The repository exists to keep the package family legible. Changes that weaken that legibility create long-term cost even when they solve a short-term problem. The root therefore needs principles that make review stricter where shared structure is at stake.
Principles¶
- prefer moving behavior toward the owning package rather than broadening root scope by convenience
- keep documentation, schemas, tests, and workflow changes in the same review series when they describe the same behavior
- choose filenames, section names, and commit messages that will still make sense years later without relying on project memory
- keep root automation explicit about what it touches and why
- add compatibility shims only when they preserve a real migration path, not when they postpone a naming decision
Review Pressure¶
Changes at the root deserve a little more skepticism because they can reshape how the entire package family is read.
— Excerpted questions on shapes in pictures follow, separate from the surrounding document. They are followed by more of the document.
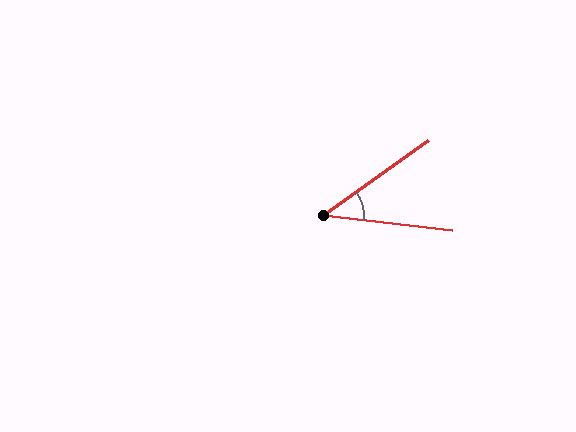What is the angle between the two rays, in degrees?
Approximately 42 degrees.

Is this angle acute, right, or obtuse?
It is acute.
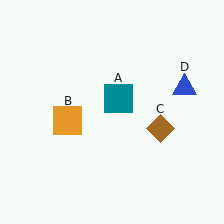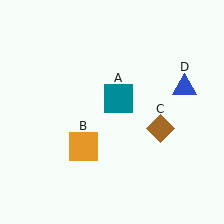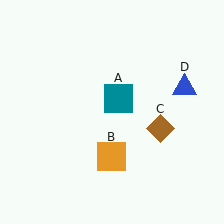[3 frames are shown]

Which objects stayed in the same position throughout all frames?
Teal square (object A) and brown diamond (object C) and blue triangle (object D) remained stationary.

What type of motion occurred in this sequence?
The orange square (object B) rotated counterclockwise around the center of the scene.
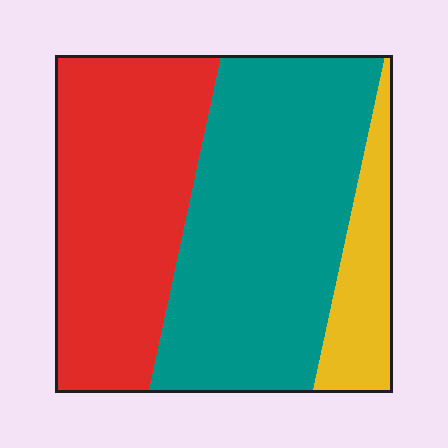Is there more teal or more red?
Teal.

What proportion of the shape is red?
Red takes up between a quarter and a half of the shape.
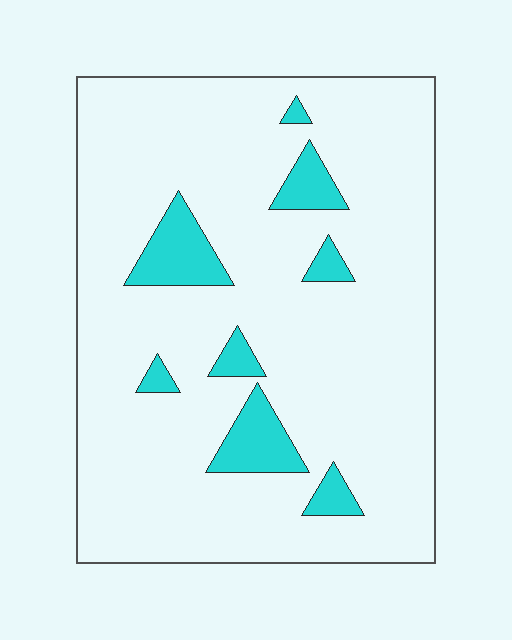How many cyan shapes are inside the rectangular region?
8.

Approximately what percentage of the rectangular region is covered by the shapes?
Approximately 10%.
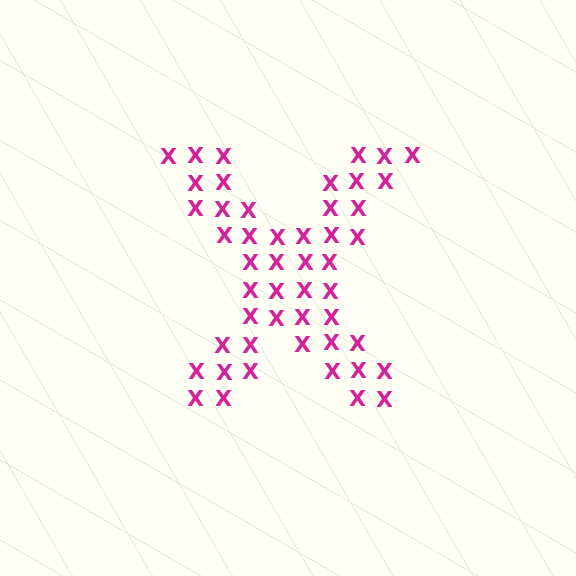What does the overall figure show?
The overall figure shows the letter X.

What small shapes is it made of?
It is made of small letter X's.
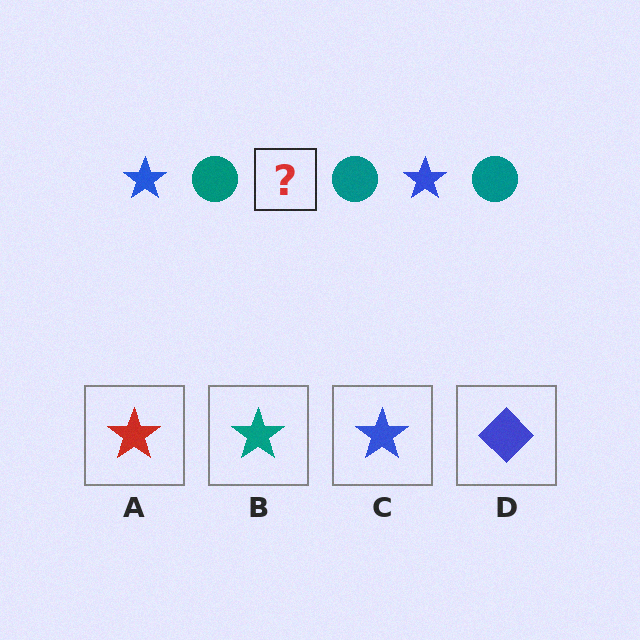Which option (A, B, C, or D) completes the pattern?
C.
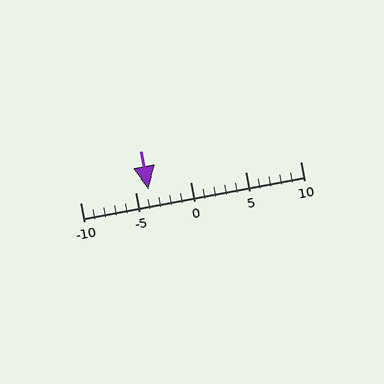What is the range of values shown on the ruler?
The ruler shows values from -10 to 10.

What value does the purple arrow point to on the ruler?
The purple arrow points to approximately -4.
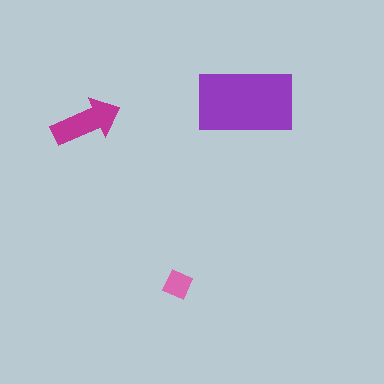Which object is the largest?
The purple rectangle.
A small root shortcut can create a large maintenance shadow if it weakens the ownership model.
What Good Looks Like¶
- the change clarifies one shared rule or structure instead of inventing a new ambiguous layer
- the proof surfaces move together with the explanation
- the resulting tree is more teachable to a new reader than it was before
Purpose¶
This page records the principles that should guide repository-wide changes when shared boundaries, names, or governance are involved.
Stability¶
Update these principles only when the repository operating model changes in a real way.